Liver. When done right, liver can be a thing of beauty. My grandmother used to stuff piroshki with it, and it was so rich that I never really got accustomed to the taste in large quantities. However, I have found joy in sauces, such as a good bolognese, that have had liver added to them.
Glands. Be they testes, the thymus gland, or the pancreas, animal glands have an interesting texture that always makes me think of a slightly fluffy wonton. I've found them to be fairly affordable in some fancier restaurants, at least, compared to the lobster.
Feet. Cow feet can be used in a variety of recipes. Calf's foot is used to make really delicious savory gelatins. Pig's feet, when braised in soy sauce and star anise, are incredibly tender. Chicken legs and feet are one of my favorite Chinese dishes, but I've never attempted to make them at home. My grandmother also used to make headcheese (also known as souse meat, a sort of gelatin made with chunks of meat and eaten with vinegar), something that was very popular in her village in the Ukraine before the Nazi take-over. I believe that she used a combination of chicken meat and calf's foot, because she had learned how to make the kosher version. I used to hate it as a kid, but now that I'm old, I can see the appeal.

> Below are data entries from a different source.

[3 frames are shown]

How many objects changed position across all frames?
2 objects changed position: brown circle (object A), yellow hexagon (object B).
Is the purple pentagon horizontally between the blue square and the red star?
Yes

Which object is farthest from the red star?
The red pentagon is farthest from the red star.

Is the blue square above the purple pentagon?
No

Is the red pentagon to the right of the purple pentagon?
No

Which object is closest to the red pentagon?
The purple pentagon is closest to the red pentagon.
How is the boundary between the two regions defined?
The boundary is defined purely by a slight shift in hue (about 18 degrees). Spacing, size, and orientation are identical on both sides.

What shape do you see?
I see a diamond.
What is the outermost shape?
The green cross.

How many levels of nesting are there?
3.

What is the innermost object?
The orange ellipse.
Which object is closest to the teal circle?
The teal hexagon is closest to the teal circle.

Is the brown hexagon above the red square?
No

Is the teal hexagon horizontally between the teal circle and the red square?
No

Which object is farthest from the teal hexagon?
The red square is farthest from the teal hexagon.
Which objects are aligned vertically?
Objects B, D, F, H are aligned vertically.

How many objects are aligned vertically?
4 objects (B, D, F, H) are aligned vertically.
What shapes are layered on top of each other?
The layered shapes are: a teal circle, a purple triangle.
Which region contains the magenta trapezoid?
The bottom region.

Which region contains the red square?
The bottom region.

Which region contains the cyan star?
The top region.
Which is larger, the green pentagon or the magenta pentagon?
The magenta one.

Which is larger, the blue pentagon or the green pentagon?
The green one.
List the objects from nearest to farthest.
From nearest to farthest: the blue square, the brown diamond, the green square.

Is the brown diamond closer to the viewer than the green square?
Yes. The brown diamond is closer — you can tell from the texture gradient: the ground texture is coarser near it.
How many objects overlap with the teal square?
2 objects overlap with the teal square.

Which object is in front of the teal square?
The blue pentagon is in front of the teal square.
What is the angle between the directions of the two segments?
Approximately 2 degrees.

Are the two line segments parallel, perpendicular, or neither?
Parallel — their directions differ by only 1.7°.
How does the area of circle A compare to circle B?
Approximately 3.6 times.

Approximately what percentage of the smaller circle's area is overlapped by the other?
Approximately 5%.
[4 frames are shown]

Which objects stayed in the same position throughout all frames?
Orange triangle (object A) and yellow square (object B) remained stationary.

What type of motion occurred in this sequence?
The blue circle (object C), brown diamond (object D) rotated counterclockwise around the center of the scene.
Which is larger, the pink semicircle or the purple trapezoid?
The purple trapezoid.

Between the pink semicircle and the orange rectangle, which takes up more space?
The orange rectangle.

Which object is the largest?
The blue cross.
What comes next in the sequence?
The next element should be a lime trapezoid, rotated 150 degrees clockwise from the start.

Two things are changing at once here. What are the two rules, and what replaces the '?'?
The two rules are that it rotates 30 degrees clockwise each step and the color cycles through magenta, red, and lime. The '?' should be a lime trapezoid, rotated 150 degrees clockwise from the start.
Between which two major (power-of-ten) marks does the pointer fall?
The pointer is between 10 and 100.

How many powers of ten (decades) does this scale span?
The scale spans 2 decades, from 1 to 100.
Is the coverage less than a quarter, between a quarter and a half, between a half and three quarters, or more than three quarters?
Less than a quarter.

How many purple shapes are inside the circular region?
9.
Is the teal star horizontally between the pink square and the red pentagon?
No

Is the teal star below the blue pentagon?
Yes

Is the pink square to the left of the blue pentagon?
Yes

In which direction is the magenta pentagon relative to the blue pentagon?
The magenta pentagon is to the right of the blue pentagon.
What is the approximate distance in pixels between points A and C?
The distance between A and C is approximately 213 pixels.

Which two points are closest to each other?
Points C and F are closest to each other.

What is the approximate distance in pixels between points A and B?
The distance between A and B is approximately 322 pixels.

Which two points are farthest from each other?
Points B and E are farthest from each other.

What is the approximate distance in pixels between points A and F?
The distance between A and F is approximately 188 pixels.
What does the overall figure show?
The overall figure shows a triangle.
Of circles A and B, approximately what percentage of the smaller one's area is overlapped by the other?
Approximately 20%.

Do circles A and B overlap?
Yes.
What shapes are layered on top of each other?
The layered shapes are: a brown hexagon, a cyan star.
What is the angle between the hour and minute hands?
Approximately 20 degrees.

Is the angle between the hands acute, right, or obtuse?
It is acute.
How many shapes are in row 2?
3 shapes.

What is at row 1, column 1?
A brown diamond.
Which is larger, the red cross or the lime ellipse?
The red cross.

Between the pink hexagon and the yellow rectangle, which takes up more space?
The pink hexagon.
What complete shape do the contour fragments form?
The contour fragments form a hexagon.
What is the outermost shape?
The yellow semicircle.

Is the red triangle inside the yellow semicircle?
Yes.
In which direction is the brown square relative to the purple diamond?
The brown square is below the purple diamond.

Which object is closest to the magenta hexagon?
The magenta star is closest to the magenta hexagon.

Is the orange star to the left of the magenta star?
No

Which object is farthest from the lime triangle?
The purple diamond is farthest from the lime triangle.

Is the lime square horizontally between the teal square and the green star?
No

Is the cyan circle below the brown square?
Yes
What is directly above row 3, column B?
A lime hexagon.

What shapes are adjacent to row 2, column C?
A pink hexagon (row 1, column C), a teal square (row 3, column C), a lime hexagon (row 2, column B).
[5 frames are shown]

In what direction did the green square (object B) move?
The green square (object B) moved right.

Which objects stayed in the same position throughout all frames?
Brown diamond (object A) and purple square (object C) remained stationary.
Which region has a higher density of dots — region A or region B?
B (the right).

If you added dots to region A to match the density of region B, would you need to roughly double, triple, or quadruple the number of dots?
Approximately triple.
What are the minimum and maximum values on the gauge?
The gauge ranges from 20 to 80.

Bones. Every frugal kitchen knows the value of some good soup bones. If you get the right kind of bone, you can always let the dogs enjoy the remainder, but don't forget the marrow. If the idea of eating roasted marrow with bread is too much for you, you can always make that fillet mignon with marrow. Fancy schmancy, eh?
Fish skin. It took me a very long time to appreciate the taste of fried salmon skin, but now that I've been turned onto it, I can't get enough. Whenever I make salmon, which is rarely, I like to remove the skin and broil it until it's brown and incredibly crispy, then eat it over rice with chopped green onions and grated ginger.
Fish belly. The fish belly is the fattiest part of most fish, and thus, the most mouthwateringly melty and delicious. It's often removed by fishmongers and used in other deli dishes or discarded altogether. If you are lucky enough to find sashimi-quality salmon belly, I recommend indulging. Fish cheeks are also extremely delicious, if you can find them.